Desde la óptica de los inversionistas extranjeros, subrayó que preservar el Estado de derecho resultó clave.
“Lo más importante es no generar situaciones donde se cuestione el Estado de derecho, porque eso es lo que principalmente afecta las inversiones que vienen del extranjero”, afirmó.
Leech Tishman busca acompañar inversiones mexicanas
En este entorno de ajustes al T-MEC y cambios en el clima de inversión, el despacho Leech Tishman refuerza su estrategia regional con la incorporación de Malcolm S. McNeil como socio, con el objetivo de ampliar su práctica en litigio internacional, mediación y resolución de disputas transfronterizas, particularmente con América Latina y Asia.

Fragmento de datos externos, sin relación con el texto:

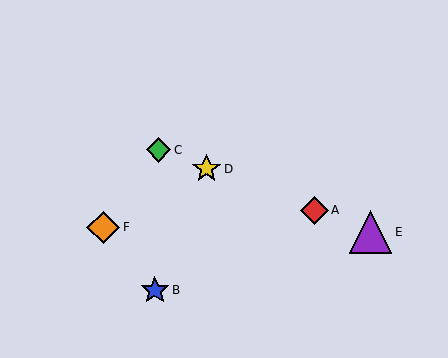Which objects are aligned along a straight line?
Objects A, C, D, E are aligned along a straight line.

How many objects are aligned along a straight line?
4 objects (A, C, D, E) are aligned along a straight line.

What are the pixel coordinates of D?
Object D is at (206, 169).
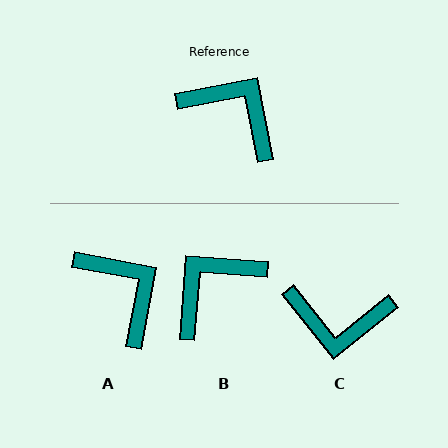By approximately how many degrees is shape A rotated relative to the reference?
Approximately 21 degrees clockwise.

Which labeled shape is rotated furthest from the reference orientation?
C, about 152 degrees away.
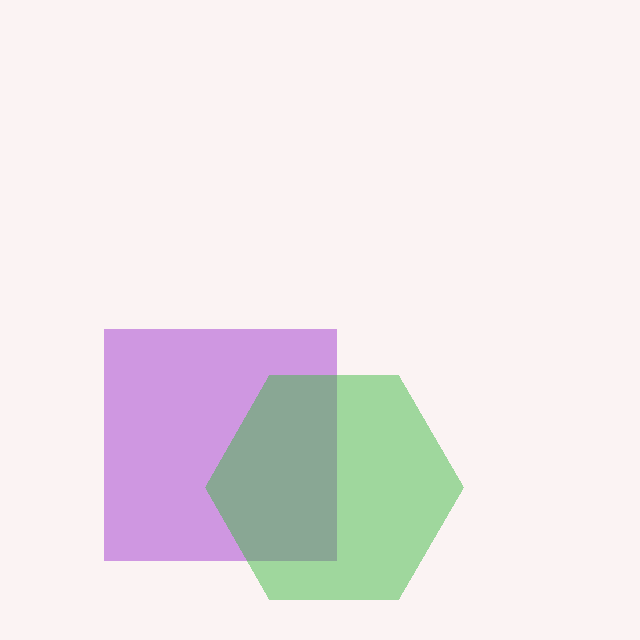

Leech Tishman es un despacho de abogados de servicio completo que asesora a personas, empresas e instituciones en Estados Unidos y a nivel internacional
La firma también consolida su apuesta por el mercado mexicano con el nombramiento de Esteban J. Elías como socio y líder de la Práctica de Latinoamérica.
Con base en Miami/Fort Lauderdale, uno de los principales hubs de negocios entre América Latina, México y Estados Unidos, Elías encabeza la estrategia de acompañamiento a empresas, inversionistas y family offices mexicanos interesados en ingresar o expandir operaciones en el mercado estadounidense.
El despacho destaca que su presencia en Miami, combinada con una plataforma legal con oficinas en diez ciudades de Estados Unidos, permite ofrecer un alcance integral de servicios en un mercado que se vuelve prioritario para la firma.
México, en su visión, se consolida como uno de los principales países de origen de inversión latinoamericana en Estados Unidos, impulsado por el nearshoring, la integración productiva bajo el T-MEC y el crecimiento de sectores como tecnología, fintech, manufactura avanzada, energía, alimentos y consumo.
De acuerdo con la información presentada, hasta inicios de 2025 las empresas mexicanas realizan aproximadamente u$s 12.7 mil millones en inversiones en adquisiciones y construcción de plantas en mercados extranjeros, una proporción relevante de ellas dirigida a Estados Unidos.
El liderazgo de estas expansiones en la firma queda a cargo de Esteban Elías, abogado de origen chileno con más de 20 años de experiencia en transacciones complejas y asuntos corporativos internacionales, quien asesora a empresas latinoamericanas, fondos de inversión, inversionistas estratégicos y family offices en operaciones de fusiones y adquisiciones, capital de riesgo, financiamientos de crecimiento y estrategias de entrada al mercado estadounidense.